The overall outcomes, fairly poor survival of these patients with a 50% survival at approximately two years, but there were no aortic related mortalities, all the renal artery reconstructions were patented last followup by Duplex or CT imaging. No aneurysms ruptures or aortic reinterventions or open
conversions were needed. So, focus specifically in a treatment algorithm, here in this complex group of patients, I think if the atypical renal artery comes off distal aorta, you have several treatment options.
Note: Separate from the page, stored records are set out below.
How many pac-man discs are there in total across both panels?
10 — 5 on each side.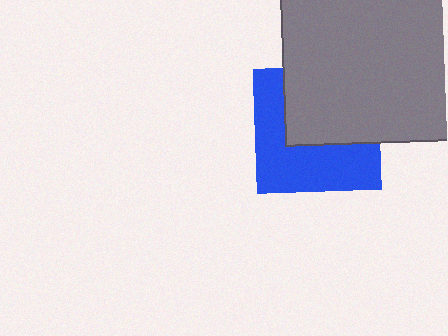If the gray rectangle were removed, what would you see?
You would see the complete blue square.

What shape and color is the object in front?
The object in front is a gray rectangle.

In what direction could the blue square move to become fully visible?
The blue square could move down. That would shift it out from behind the gray rectangle entirely.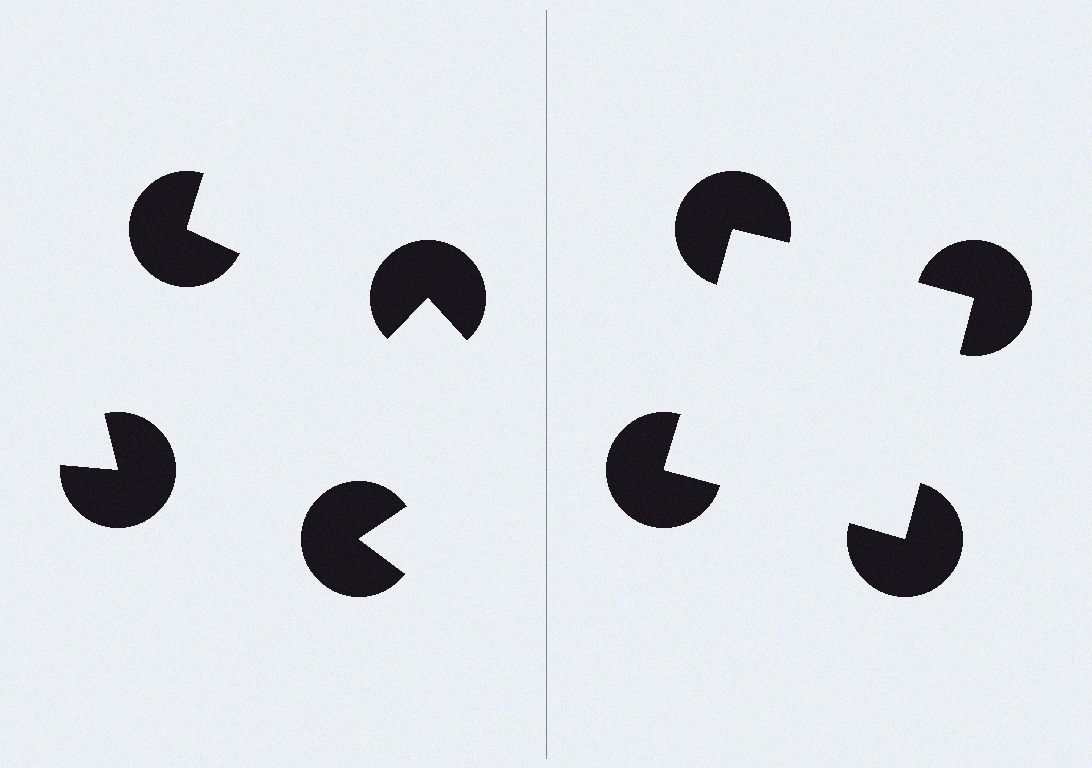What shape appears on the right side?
An illusory square.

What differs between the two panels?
The pac-man discs are positioned identically on both sides; only the wedge orientations differ. On the right they align to a square; on the left they are misaligned.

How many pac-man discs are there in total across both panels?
8 — 4 on each side.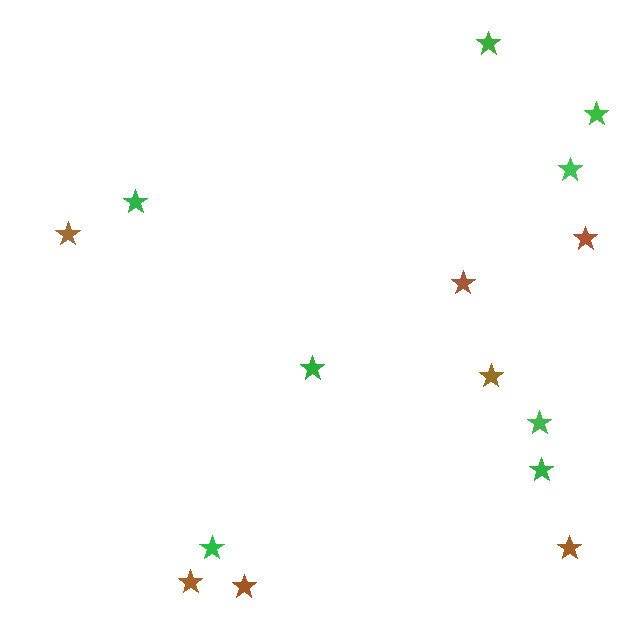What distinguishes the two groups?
There are 2 groups: one group of green stars (8) and one group of brown stars (7).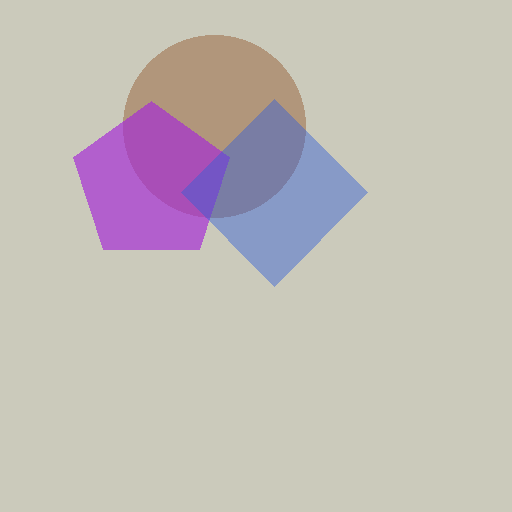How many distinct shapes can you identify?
There are 3 distinct shapes: a brown circle, a purple pentagon, a blue diamond.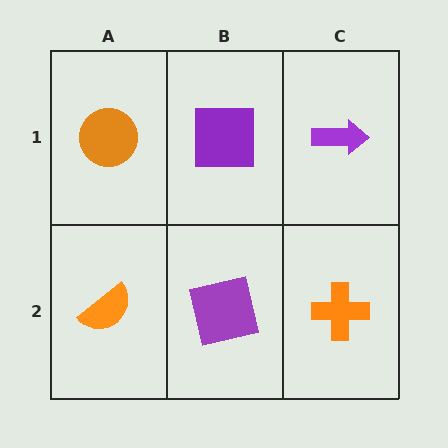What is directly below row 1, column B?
A purple square.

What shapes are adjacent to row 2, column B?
A purple square (row 1, column B), an orange semicircle (row 2, column A), an orange cross (row 2, column C).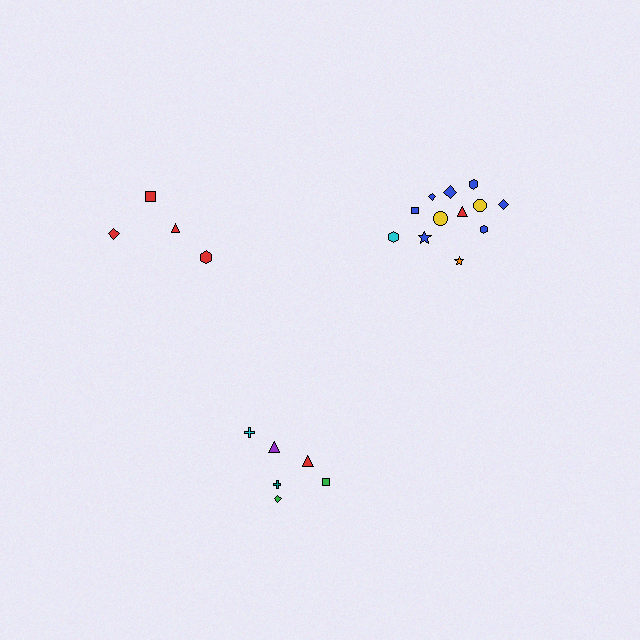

Most of these are going to be open, but if it is a small
accessory with multiple renal arteries, such as in certain cases of horseshoe kidneys, you may be able to get away with an endovascular approach with coverage of those small accessory arteries, an open hybrid approach which we utilized in a single case in the series with open transposition through a limited
incision from the distal aorta down to the distal iliac, and then actually a fenestrated endovascular repair of his complex aneurysm. Finally, an open approach, where direct aorto-ilio-femoral reconstruction with a bypass and reimplantation of that renal artery was done,
but in the patients with atypical renals off the iliac segment, I think you utilizing these endohybrid options can come up with some creative solutions, and utilize, if there is some common iliac occlusive disease or aneurysmal disease, you can maintain antegrade flow into these renal arteries from the pelvis
and utilize cross femoral bypass and contralateral occlusions. So, good options with AUIs, with an endohybrid approach in these difficult patients. Thank you.